Single diagnostic test is standard practice, says National Maternity Hospital
Simon Harris wants external review in case of wrong finding of fatal foetal anomaly
Prof Fergal Malone, Rotunda Hospital master: because the rapid test can give a false positive if there is no ultrasound abnormality most laboratories recommend to wait for the full two weeks.
The National Maternity Hospital says it follows standard practice in carrying out terminations where requested by parents following a single diagnostic test showing a fatal foetal anomaly. UK and international guidelines suggest confirmatory second-test results should first be obtained.
The hospital also says it is “moving towards” setting the terms of reference for an independent review into the case of a termination carried out for reasons of fatal foetal anomaly, where a later test showed no anomaly.
Minister for Health Simon Harris believes an appropriate external review is warranted and it is important to await its findings, a spokeswoman said. “The Minister’s overriding concern is for the couple involved and respecting their privacy,” she added.
The termination was carried out last March after an initial rapid prenatal test showed a woman’s baby had a chromosomal abnormality, though this was not seen on the ultrasound. Afterwards, the results of a second test came back normal.
The hospital says this is the first time in over 1,200 cases such a situation has arisen. The test was processed in a UK laboratory which has thus far not identified any other such false positives.
The woman underwent the diagnostic testing after an initial blood screening showed her baby had an elevated risk of Edwards syndrome (Trisomy18), a rare fatal foetal anomaly.
The test, based on a sample taken from the placenta, is regarded as 99 per cent accurate, with a false positive rate of about 0.15 per cent. In exceedingly rare cases, there is a divergence between the cells in the placenta and the cells in the foetus. This can give rise to a false positive, where the test gives an abnormal result but the baby does not actually have an abnormality.
A rapid form of the test known as QF-PCR that can identify Edwards syndrome takes five days. Cells from the sample can be grown to look at all the baby’s chromosomes and give information about other anomalies but this takes two weeks to process.
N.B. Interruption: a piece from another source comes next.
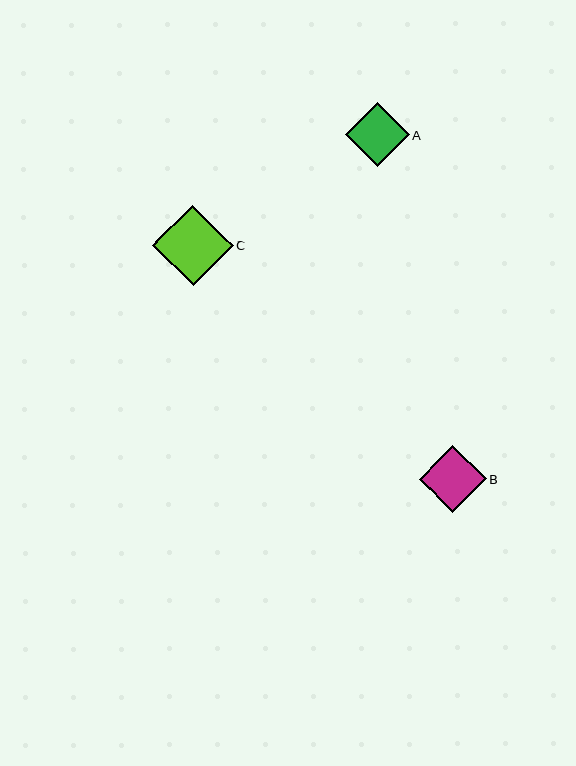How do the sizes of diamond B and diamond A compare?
Diamond B and diamond A are approximately the same size.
In the UK, the national screening programme recommends that where the rapid result indicates the baby may be affected by Edwards syndrome, and where the ultrasound is normal, “a culture result should be used to confirm the QF-PCR result prior to any decision being made regarding ongoing care or termination of the pregnancy”.
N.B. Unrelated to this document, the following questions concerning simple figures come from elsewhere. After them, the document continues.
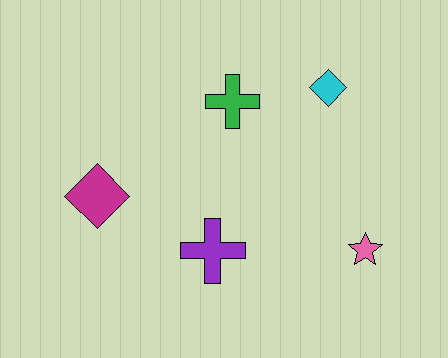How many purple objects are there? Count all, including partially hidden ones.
There is 1 purple object.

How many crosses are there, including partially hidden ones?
There are 2 crosses.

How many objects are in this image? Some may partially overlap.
There are 5 objects.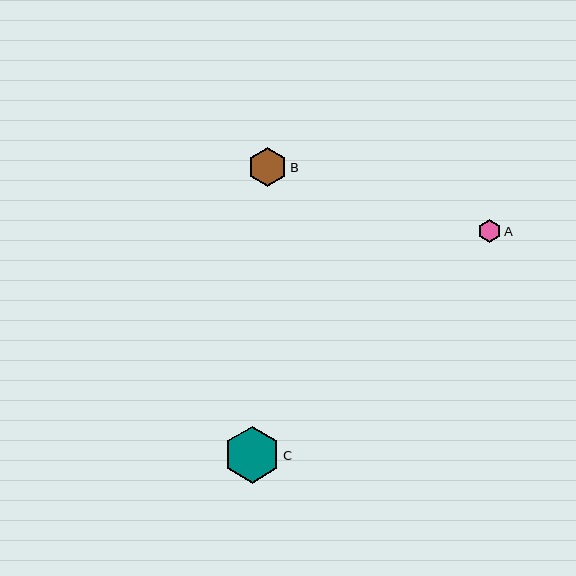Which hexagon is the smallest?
Hexagon A is the smallest with a size of approximately 23 pixels.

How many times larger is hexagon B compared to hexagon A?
Hexagon B is approximately 1.7 times the size of hexagon A.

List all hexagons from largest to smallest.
From largest to smallest: C, B, A.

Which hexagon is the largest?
Hexagon C is the largest with a size of approximately 57 pixels.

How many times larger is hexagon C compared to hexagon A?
Hexagon C is approximately 2.5 times the size of hexagon A.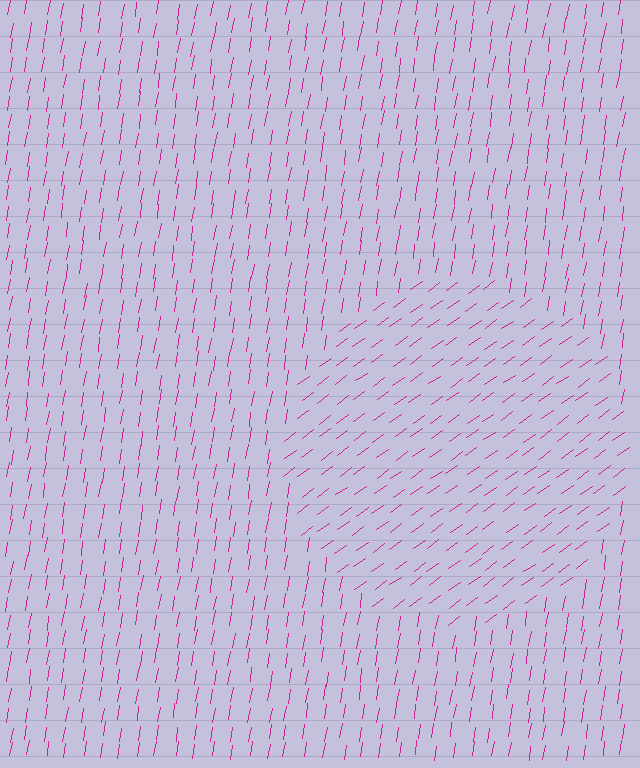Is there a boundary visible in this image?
Yes, there is a texture boundary formed by a change in line orientation.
Separately, the International Society of Ultrasound in Obstetrics and Gynaecology practice guidelines state that, in some settings, the use of QF-PCR has replaced the full karyotype.
“However, inaccuracies of the rapid testing results (false positive or false negative) are reported occasionally. On this basis, abnormal rapid testing should be confirmed by metaphase culture or should be associated with ultrasound anomalies before making clinical decisions regarding continuation of the pregnancy.”
Rotunda Hospital master Prof Fergal Malone said because the rapid test can give a false positive if there is no ultrasound abnormality most laboratories recommend to wait for the full two weeks.
“But some patients are not prepared to wait the two weeks and want to continue to termination. Generally we recommend that they get the total picture.”